I know all that stuff happened. I just don’t recall it. At least not as specifically as the phone conversation I had with my editor at The Seattle Times while I was parking my car at the grocery store (the Morgan Junction Thriftway in West Seattle if you must know).
“Which of the assistant coaches will you talk to?” the editor asked.
I didn’t know, but pointed out I had already talked to Mora. I expressed my opinion that this was more significant than my editor seemed to realize. I said I would try and contact the assistants, but I wasn’t sure how many would be willing to talk on the record. What I said wasn’t nearly as important as how I said it, though. I might have sighed. I acted aggrieved. I was petulant. I was a 10-year-old who was upset at simply being asked what homework I had.

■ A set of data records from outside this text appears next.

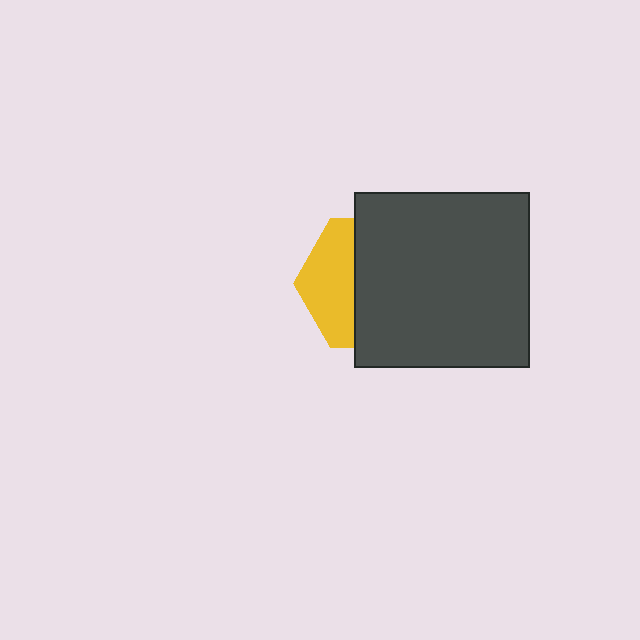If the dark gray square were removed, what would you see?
You would see the complete yellow hexagon.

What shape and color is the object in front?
The object in front is a dark gray square.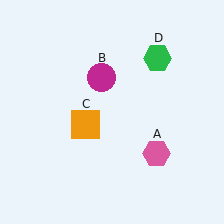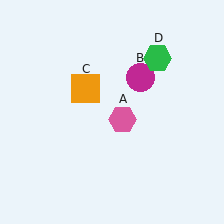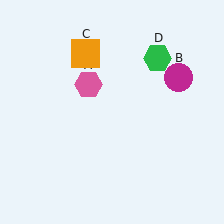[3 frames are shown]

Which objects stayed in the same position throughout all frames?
Green hexagon (object D) remained stationary.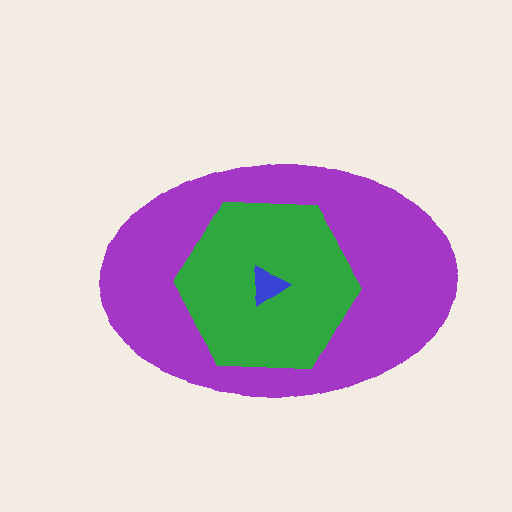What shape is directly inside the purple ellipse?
The green hexagon.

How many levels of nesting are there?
3.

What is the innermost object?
The blue triangle.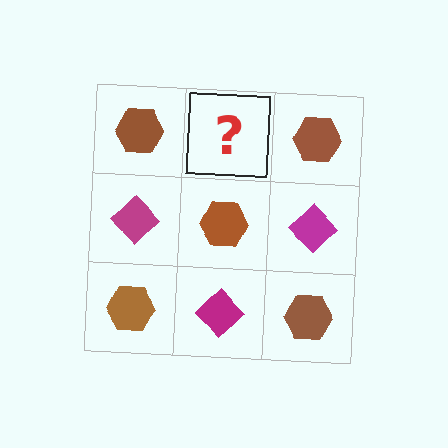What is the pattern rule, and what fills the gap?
The rule is that it alternates brown hexagon and magenta diamond in a checkerboard pattern. The gap should be filled with a magenta diamond.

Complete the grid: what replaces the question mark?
The question mark should be replaced with a magenta diamond.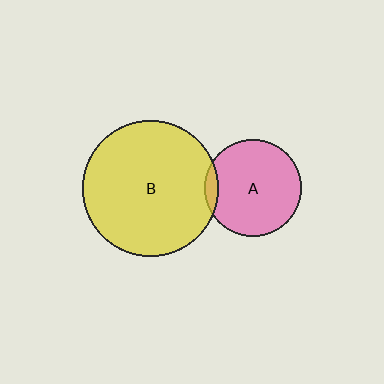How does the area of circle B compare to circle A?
Approximately 2.0 times.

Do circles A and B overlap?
Yes.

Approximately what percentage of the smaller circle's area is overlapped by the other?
Approximately 5%.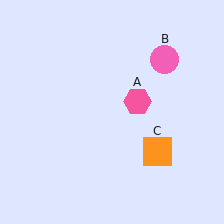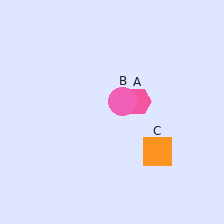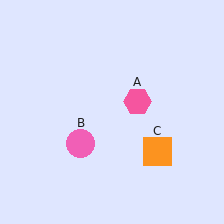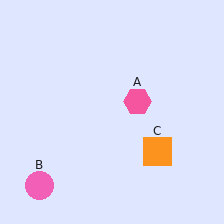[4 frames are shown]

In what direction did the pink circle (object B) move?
The pink circle (object B) moved down and to the left.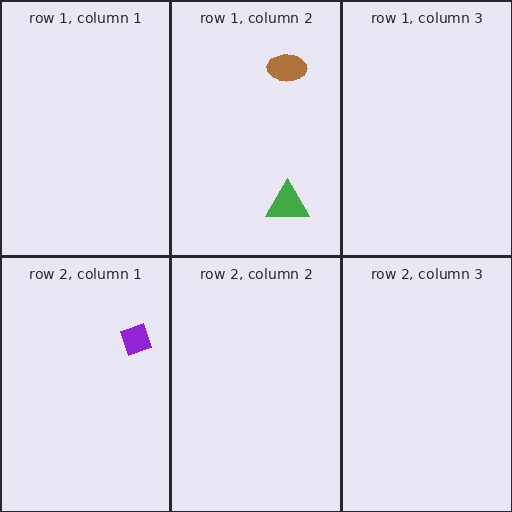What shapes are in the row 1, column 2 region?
The green triangle, the brown ellipse.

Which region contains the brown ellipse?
The row 1, column 2 region.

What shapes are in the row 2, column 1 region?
The purple diamond.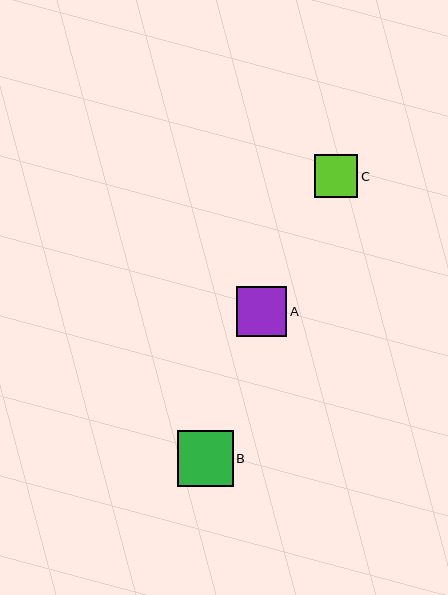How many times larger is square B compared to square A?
Square B is approximately 1.1 times the size of square A.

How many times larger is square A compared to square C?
Square A is approximately 1.2 times the size of square C.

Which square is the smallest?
Square C is the smallest with a size of approximately 43 pixels.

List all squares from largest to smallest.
From largest to smallest: B, A, C.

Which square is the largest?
Square B is the largest with a size of approximately 56 pixels.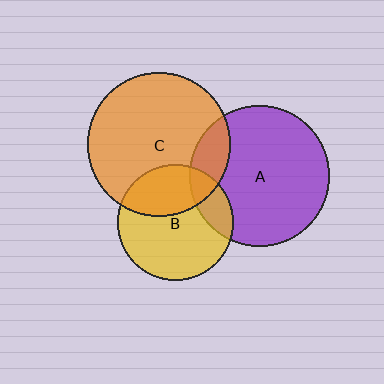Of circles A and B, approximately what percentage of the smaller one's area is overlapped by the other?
Approximately 15%.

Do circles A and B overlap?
Yes.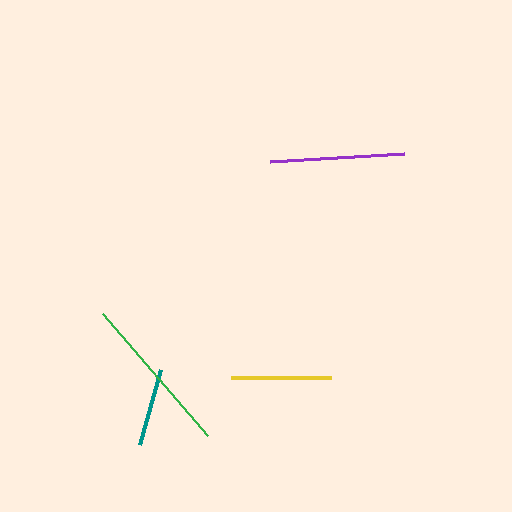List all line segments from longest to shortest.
From longest to shortest: green, purple, yellow, teal.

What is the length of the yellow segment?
The yellow segment is approximately 100 pixels long.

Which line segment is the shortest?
The teal line is the shortest at approximately 78 pixels.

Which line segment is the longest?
The green line is the longest at approximately 161 pixels.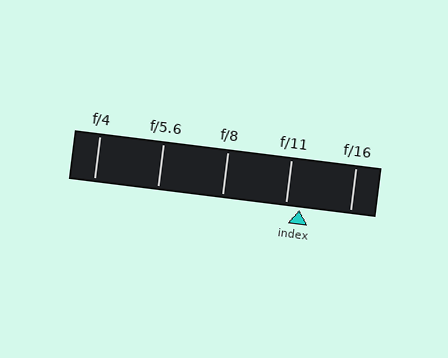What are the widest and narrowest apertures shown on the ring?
The widest aperture shown is f/4 and the narrowest is f/16.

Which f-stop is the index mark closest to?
The index mark is closest to f/11.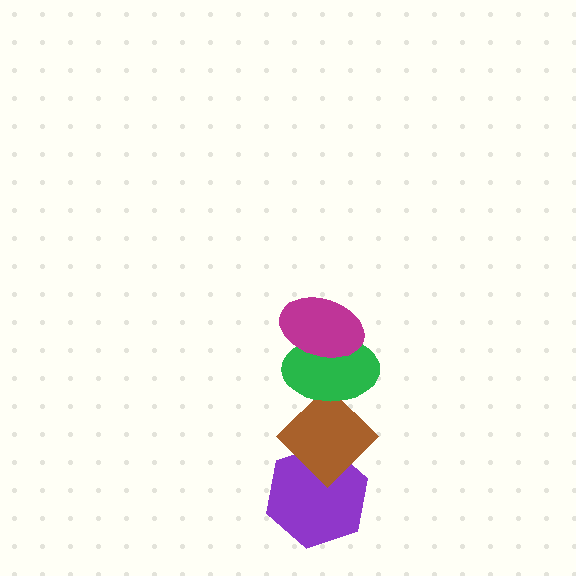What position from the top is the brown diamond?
The brown diamond is 3rd from the top.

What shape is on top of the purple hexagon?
The brown diamond is on top of the purple hexagon.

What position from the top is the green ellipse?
The green ellipse is 2nd from the top.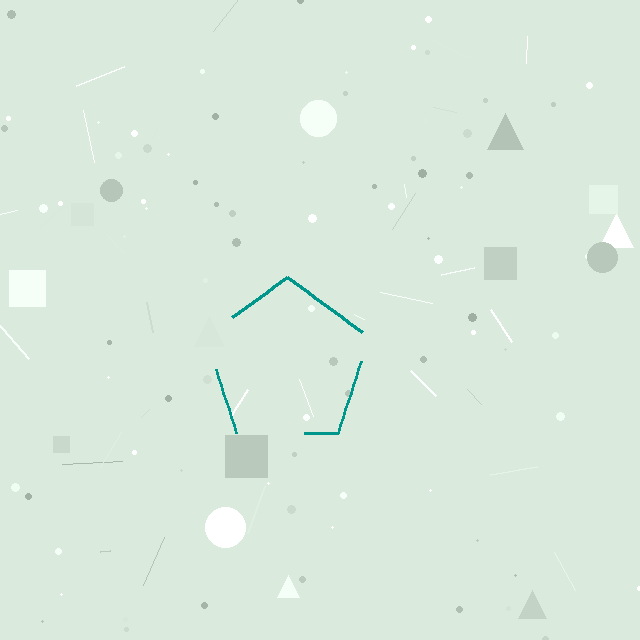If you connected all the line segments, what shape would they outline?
They would outline a pentagon.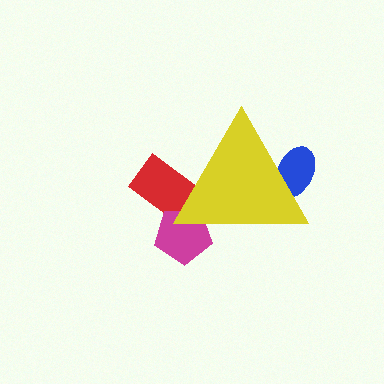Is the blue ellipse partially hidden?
Yes, the blue ellipse is partially hidden behind the yellow triangle.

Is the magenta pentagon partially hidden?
Yes, the magenta pentagon is partially hidden behind the yellow triangle.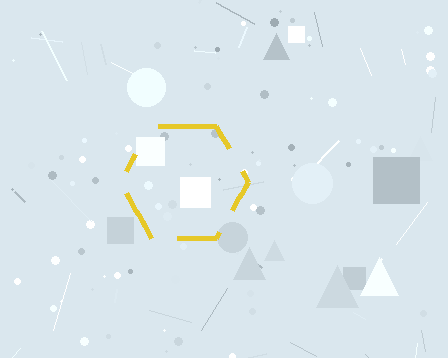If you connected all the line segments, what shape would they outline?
They would outline a hexagon.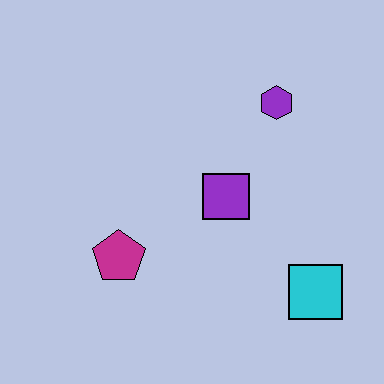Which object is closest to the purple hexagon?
The purple square is closest to the purple hexagon.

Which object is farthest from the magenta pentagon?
The purple hexagon is farthest from the magenta pentagon.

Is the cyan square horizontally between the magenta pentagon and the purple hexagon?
No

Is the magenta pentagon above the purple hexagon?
No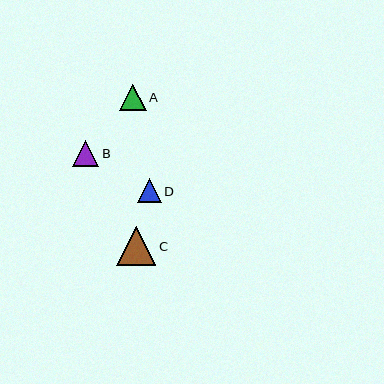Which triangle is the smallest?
Triangle D is the smallest with a size of approximately 24 pixels.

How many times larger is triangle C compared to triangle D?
Triangle C is approximately 1.6 times the size of triangle D.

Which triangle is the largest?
Triangle C is the largest with a size of approximately 39 pixels.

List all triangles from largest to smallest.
From largest to smallest: C, A, B, D.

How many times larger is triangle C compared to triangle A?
Triangle C is approximately 1.5 times the size of triangle A.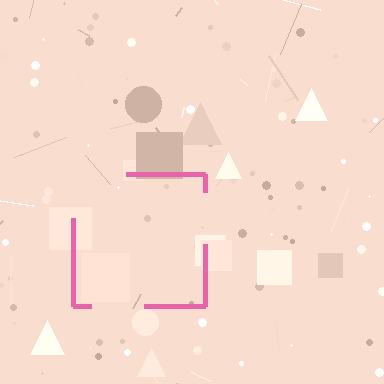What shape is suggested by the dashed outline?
The dashed outline suggests a square.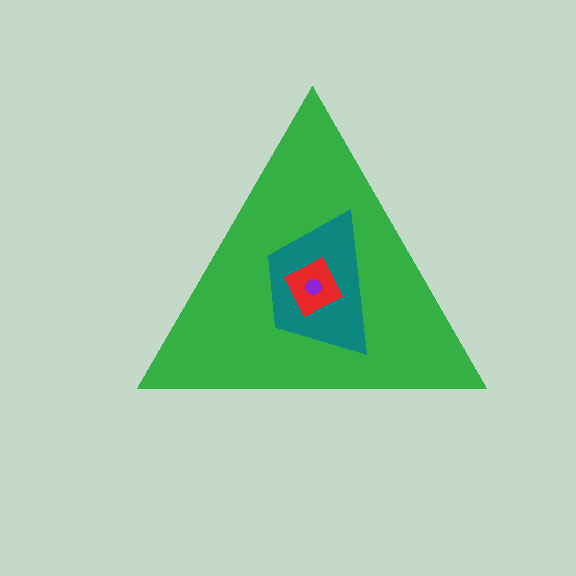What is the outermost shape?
The green triangle.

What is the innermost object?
The purple circle.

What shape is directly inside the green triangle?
The teal trapezoid.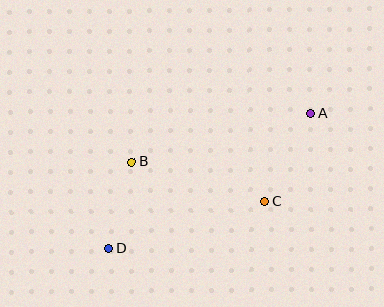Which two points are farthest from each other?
Points A and D are farthest from each other.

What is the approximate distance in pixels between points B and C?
The distance between B and C is approximately 139 pixels.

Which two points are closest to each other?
Points B and D are closest to each other.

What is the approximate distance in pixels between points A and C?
The distance between A and C is approximately 99 pixels.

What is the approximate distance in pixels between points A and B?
The distance between A and B is approximately 185 pixels.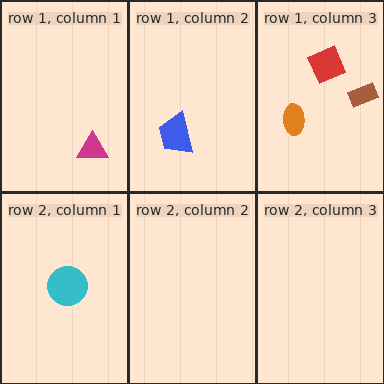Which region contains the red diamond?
The row 1, column 3 region.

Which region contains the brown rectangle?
The row 1, column 3 region.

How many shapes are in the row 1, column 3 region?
3.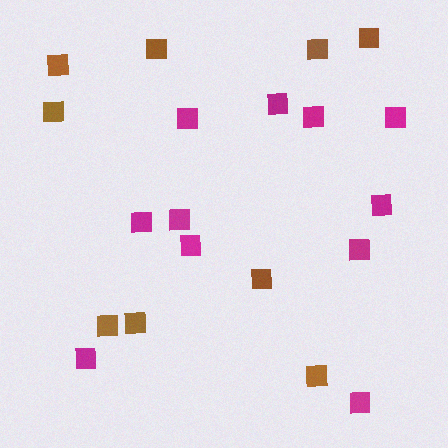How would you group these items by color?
There are 2 groups: one group of magenta squares (11) and one group of brown squares (9).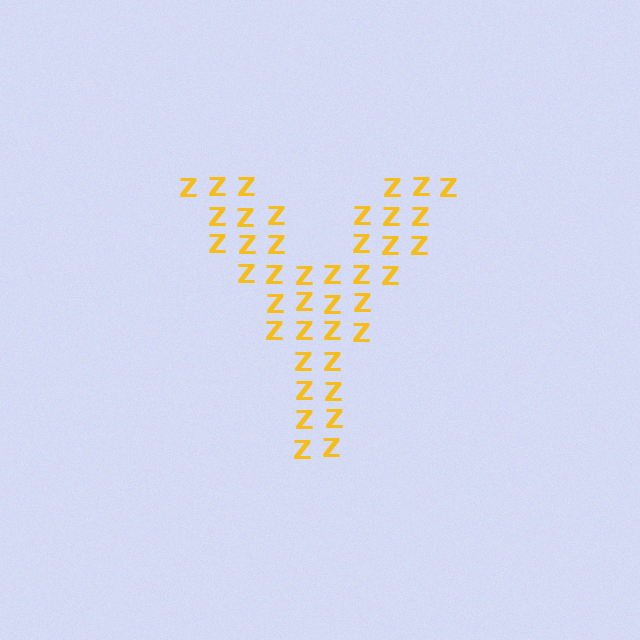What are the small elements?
The small elements are letter Z's.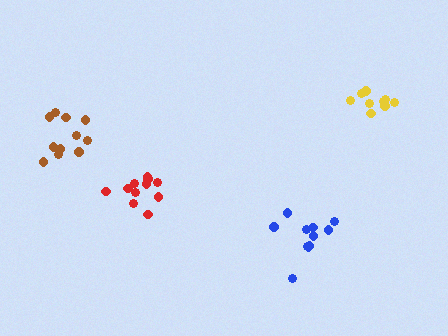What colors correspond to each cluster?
The clusters are colored: red, blue, yellow, brown.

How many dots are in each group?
Group 1: 11 dots, Group 2: 11 dots, Group 3: 9 dots, Group 4: 11 dots (42 total).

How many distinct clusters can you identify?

“Look, Danny,” my editor said. “I’m just trying to figure out what you have so we can plan for the paper.”
That editor was an exceedingly patient and gentle boss. If he was exasperated, I understand why. If he was annoyed, he had every right to be. And that moment turned out to be the first of several turning points in my life that occurred in close proximity to Carroll and his team.
I’m bringing it up because the Seahawks have reached a turning point under Carroll with the trade of Wilson. I’m in town this week to watch the minicamp and work on a couple of stories, and it’s caused me to spend quite a bit of time thinking about how much of my professional life has been tied up with Carroll’s time in Seattle. Turns out there’s some personal history, too.
That brings me back to the that Friday when the Seahawks decided to start over, firing Mora and targeting Carroll because that day pushed me to a bit of a breaking point.